Sha Haijiang, stellvertretender Direktor des Büros für Gartenbau und Begrünung der Stadt Beijing, sagte, es seien 608 Arten von wilden Landwirbeltieren in Beijing gefunden worden, von denen 128 wichtige national geschützte Wildtierarten seien. Es seien außerdem 2.088 Arten höherer Pflanzen entdeckt worden, von denen 15 zu den national schwerpunktmäßig geschützten Wildpflanzenarten gehörten. Im Hinblick auf die Ex-situ-Erhaltung habe der chinesische Nationale Botanische Garten mehr als 10.000 Pflanzenarten aus der ganzen Welt gesammelt, von denen fast 5.000 Arten erfolgreich im Gewächshaus gepflegt würden.
In den vergangenen zwei Jahren hat Beijing eine Zunahme von zwölf Wildtierarten erlebt, bei denen es sich ausschließlich um Vögel handelte. Die Überwachung zeigt, dass 515 Vogelarten dauerhaft oder vorübergehend in Beijing leben, was die zweithöchste Zahl unter den Hauptstädten der G20-Länder darstellt.
Jian Haifang, Forscher am Institut für Halbleiter der Chinesischen Akademie der Wissenschaften, stellte auf dem Symposium die Anwendung der Technologie zur „Vogelgesichtserkennung“ vor. Derzeit wird dieses KI-System unter anderem bereits im Feuchtgebietspark Cuihu, im Milu-Park, am Huairou-Stausee, im Waldpark Baiwangshan und im Landschaftsgebiet Shidu eingesetzt.
Zhou Caixian, Direktorin der Abteilung für Naturschutzgebiete des Büros für Gartenbau und Begrünung der Stadt Beijing, erklärte, Beijing habe 79 Naturschutzgebiete in fünf Kategorien bestimmt, die etwa 20 Prozent der Stadtfläche ausmachten. In Gebieten wie Stadtparks, Vorortparks und ökologischen Wäldern habe Beijing 135 Naturzonen eingerichtet.
Nach Angaben des Verantwortlichen des Büros für Gartenbau und Begrünung der Stadt Beijing hat die Waldbedeckungsrate von Beijing 44,6 Prozent erreicht und mehr als 12.000 Hektar Feuchtgebiete wurden wiederhergestellt oder aufgebaut. Derzeit fördert Beijing demnach die entsprechende Planung des Yanshan-Saihanba-Nationalparks.
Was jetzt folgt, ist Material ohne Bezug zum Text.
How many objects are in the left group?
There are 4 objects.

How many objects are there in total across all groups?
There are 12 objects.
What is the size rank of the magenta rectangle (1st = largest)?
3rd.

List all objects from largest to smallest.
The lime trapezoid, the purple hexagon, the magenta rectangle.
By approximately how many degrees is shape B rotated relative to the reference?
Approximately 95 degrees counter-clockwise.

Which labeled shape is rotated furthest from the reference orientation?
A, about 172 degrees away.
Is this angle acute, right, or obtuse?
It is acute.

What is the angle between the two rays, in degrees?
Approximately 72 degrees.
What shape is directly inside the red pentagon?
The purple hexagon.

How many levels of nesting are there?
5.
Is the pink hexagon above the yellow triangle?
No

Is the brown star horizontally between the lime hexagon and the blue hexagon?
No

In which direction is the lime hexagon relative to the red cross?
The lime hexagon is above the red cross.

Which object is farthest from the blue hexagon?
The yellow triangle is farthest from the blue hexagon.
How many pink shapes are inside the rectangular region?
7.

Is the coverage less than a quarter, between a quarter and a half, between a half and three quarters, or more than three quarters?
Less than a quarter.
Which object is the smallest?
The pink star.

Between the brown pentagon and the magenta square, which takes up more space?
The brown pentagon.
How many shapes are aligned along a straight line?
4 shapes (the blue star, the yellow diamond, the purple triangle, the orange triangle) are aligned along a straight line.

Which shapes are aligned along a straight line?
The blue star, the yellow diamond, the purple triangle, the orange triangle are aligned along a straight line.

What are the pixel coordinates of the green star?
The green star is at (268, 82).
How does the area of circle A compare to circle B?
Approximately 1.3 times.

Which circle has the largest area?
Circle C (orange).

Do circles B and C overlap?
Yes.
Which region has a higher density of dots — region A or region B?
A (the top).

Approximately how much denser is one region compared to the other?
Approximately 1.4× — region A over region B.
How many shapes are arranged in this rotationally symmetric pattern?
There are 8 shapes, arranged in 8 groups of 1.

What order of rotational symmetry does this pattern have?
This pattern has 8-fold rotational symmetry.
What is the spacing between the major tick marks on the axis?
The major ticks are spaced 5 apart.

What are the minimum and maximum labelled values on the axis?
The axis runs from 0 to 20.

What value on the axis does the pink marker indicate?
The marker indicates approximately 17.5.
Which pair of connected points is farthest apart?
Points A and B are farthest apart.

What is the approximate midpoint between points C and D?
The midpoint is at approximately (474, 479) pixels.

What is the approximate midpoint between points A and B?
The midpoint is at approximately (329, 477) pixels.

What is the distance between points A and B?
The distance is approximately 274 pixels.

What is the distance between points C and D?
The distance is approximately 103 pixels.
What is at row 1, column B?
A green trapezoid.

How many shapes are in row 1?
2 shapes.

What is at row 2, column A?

Sha Haijiang sagte, Beijing erforsche aktiv den Mechanismus der Wertumwandlung ökologischer Produkte, fördere eine florierende „Vogelbeobachtungswirtschaft“ und entwickle verschiedene ökologische Tourismusangebote. Das Büro für Gartenbau und Begrünung der Stadt Beijing habe nacheinander 45 Vogelbeobachtungsplätze eingeführt, darunter im Beihai-Park, im Gebiet Shidu im Bezirk Fangshan und am Wildentensee. Der Bezirk Miyun habe eine gebietsweite Bildungseinrichtung zur Popularisierung von naturwissenschaftlichem Wissen mit dem Schwerpunkt „Vogelbeobachtung“ aufgebaut und entwickle neue Tourismusrouten für die Vogelbeobachtung. Der Bezirk Fangshan habe die Einrichtungen zur Vogelbeobachtung verbessert und baue das Gebiet Shidu zur ersten „Vogelbeobachtungsgemeinde“ in Beijing aus.